On the bright side, I also ended up getting 2 graphic card upgrades and end the year with the GTX 1070 8GB OC. I was also introduced to several amazing games – in 4K High/Ultra, too – and got a Lenovo YogaBook – which is terribly fun to have.
And I got to see The Last Jedi… So at last one good thing happened.
I really hate these flare-ups… Is it just Fibro, or is it more? I’m just so exhausted I can’t think straight, or even at all, anymore. It makes me so ridiculously ill, so tired and drained, so unable to do anything, not function at all.
I am lost inside it. Numb and dead inside with nothing more to give.
Drained Fatigue. Exhaustion beyond all comprehension. Exacerbated paraesthesia or neuropathy. “Buzzing”. “Paraesthesia pain”. Severe internal temperature fluctuations, like when one has severe fever or flu. Bad Palpitations. Severe Nausea. Blackouts. Inability to wake up.
Emotional fear. Scattered mind and thoughts. Inability to comprehend even basic things. Even less capability to remember things. No focus at all. Unable to do just about anything. Left with vacantly watching rubbish on TV because can’t focus. High Distress. Depression. Severe Hyper-Anxiety. Terrified – of everything. Overwhelmed. Barely able to move. Unable to function.
All I do are the basics. Less than the basics. And yet this is still what I have to live with – that and so much more. It doesn’t seem to matter that I try and do as little as possible… I still end up feeling so awful, so drained, in pain. If I try and do more than nothing, then this… thing… punishes me relentlessly, by making everything so much worse.
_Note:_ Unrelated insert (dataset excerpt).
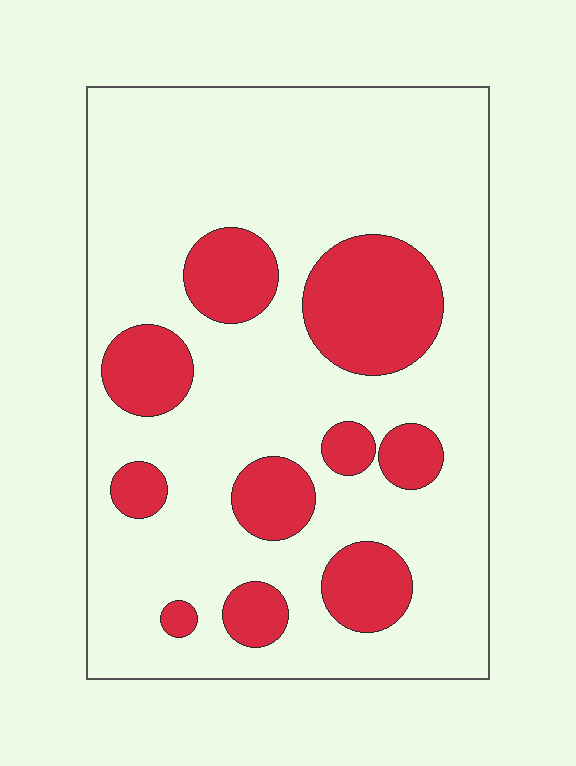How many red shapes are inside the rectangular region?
10.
This makes it so completely horrible, unmanageable, un-livable. I am unable to do anything I want to, and that’s not because I’m in so much pain or can’t walk. It’s because I am so very too exhausted to do anything. There are things that can be done to control pain, Fibro… well, to a certain extent, anyway… but there seems to be nothing to combat inexplicable and extreme exhaustion that’s so bad it makes you pass out. Might not be too surprising that coffee is barely of any use whatsoever, either. So there’s nothing at all to combat it. You really do just “have to take it”. Without a single antidote to be had to help at all.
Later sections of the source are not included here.